Sherdog.com: Another wrestler with notoriety, Cael Sanderson, gets asked about MMA constantly, but he says he doesn’t have the appetite for it. Do you mind punching people? Do you mind taking punches?

Cormier: I don’t mind it. I’m really not a guy that likes to hurt people. But it’s a sport now, and most times guys don’t get seriously hurt. That’s how I’ve allowed myself to deal with it: the idea of hitting people. It’s a sport. Guys got hurt training in wrestling and it just killed me.

Sherdog.com: Have you been in many street fights?

Cormier: [Laughs]. Growing up in Louisiana, man, you had to, to survive. Otherwise, you’d just get punked everyday. That’s one thing I’ll never be, a punk. I’ve been in quite a few, actually.

Sherdog.com: Have you been in any since you matured physically and had these wrestling credentials?

Cormier: I got into a pretty big brawl in Colorado Springs when I was 22 or 23. It was me and Mo Lawal and a lot of other guys. A big old brawl. We were with the whole US volleyball team and we were all hanging out and having a good time. Then one guy hit one of the girls on the volleyball team. We had to defend them. Obviously, the guy regretted the decision that he made.

Sherdog.com: I don’t doubt it. Do you think your list of credentials precedes you in the ring?

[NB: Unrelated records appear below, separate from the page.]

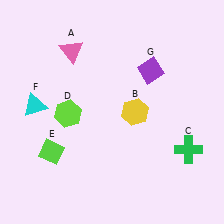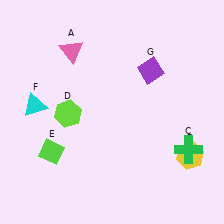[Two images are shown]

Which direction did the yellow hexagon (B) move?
The yellow hexagon (B) moved down and to the right.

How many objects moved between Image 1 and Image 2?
1 object moved between the two images.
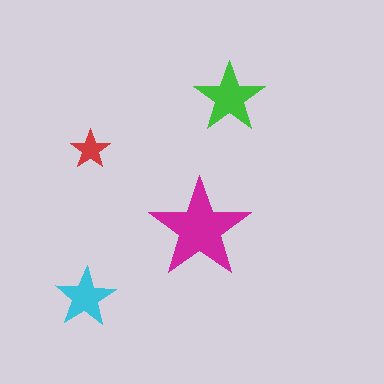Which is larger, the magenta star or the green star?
The magenta one.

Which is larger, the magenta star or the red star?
The magenta one.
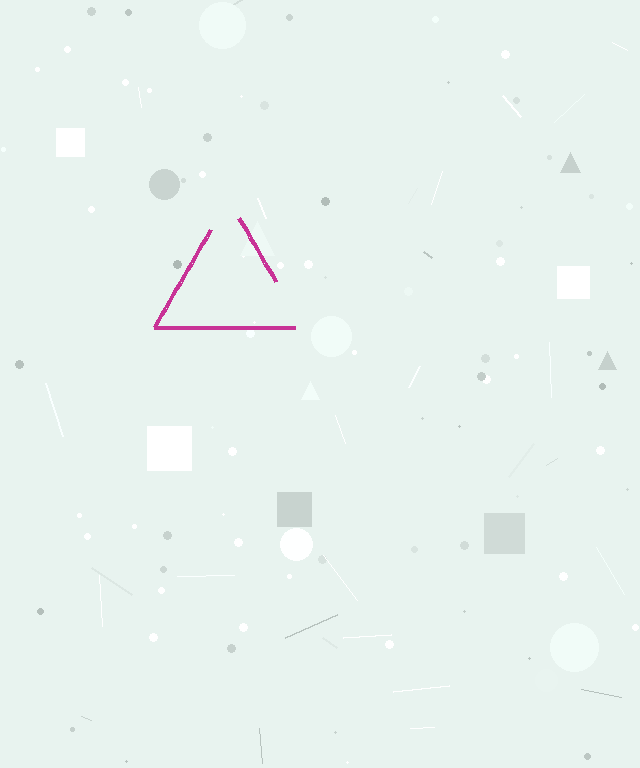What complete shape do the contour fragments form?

Gives you a psychological advantage?

Cormier: S---t, I would hope so. But ultimately, I’ll have to back it up.

Nodogoshi
08-22-2009, 12:47 AM
Here is an interview:
I found the story of him and Mo Lawel brawling at Colorado springs funny as ****.

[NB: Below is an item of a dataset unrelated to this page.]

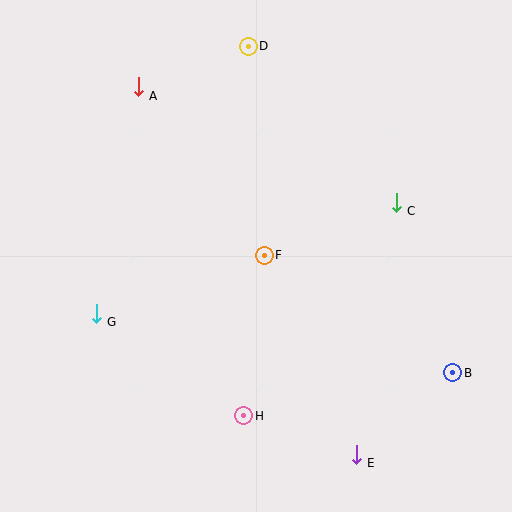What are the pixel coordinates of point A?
Point A is at (138, 96).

Sherdog.com: Have you been in many street fights?

Cormier: [Laughs]. Growing up in Louisiana, man, you had to, to survive. Otherwise, you’d just get punked everyday. That’s one thing I’ll never be, a punk. I’ve been in quite a few, actually.

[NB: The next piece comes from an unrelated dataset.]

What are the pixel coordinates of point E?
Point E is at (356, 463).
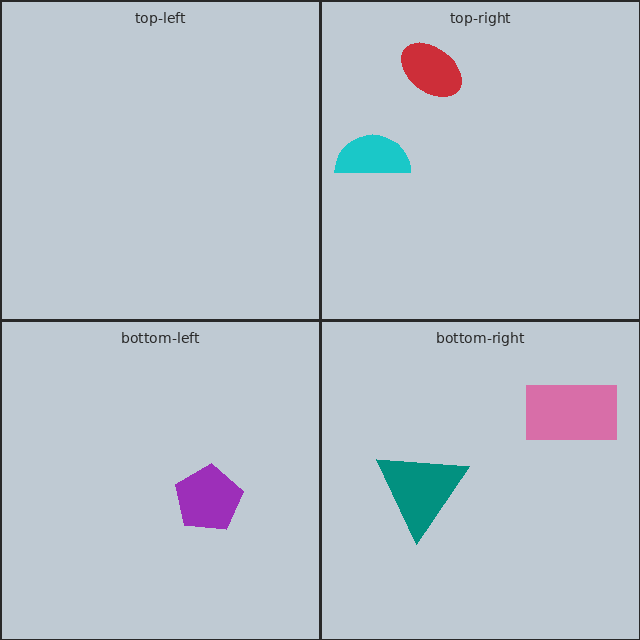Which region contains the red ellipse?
The top-right region.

Sherdog.com: Have you been in any since you matured physically and had these wrestling credentials?

Cormier: I got into a pretty big brawl in Colorado Springs when I was 22 or 23. It was me and Mo Lawal and a lot of other guys. A big old brawl. We were with the whole US volleyball team and we were all hanging out and having a good time. Then one guy hit one of the girls on the volleyball team. We had to defend them. Obviously, the guy regretted the decision that he made.

I can just picture him and Mo Lawel macking on the Olympic volleyball players, and then suddenly all hell breaks loose and they have to take down an entire mob:lol1:

Lucky Charms
08-22-2009, 02:06 AM
If he's 250 now, and he was dehydrated cutting to 211, shouldn't he just stay at heavyweight his whole career? If he comes in at a solid 240 or higher, nobody is going to hold him on his back, not even Lesnar.

Nodogoshi
08-22-2009, 02:42 AM
If he's 250 now, and he was dehydrated cutting to 211, shouldn't he just stay at heavyweight his whole career? If he comes in at a solid 240 or higher, nobody is going to hold him on his back, not even Lesnar.
Nah, he'll make 205 no prob.

Wrestling tournaments are different because you have multiple matches over several days. In prize fighting you weigh in the day before and can rehydrate pre-fight.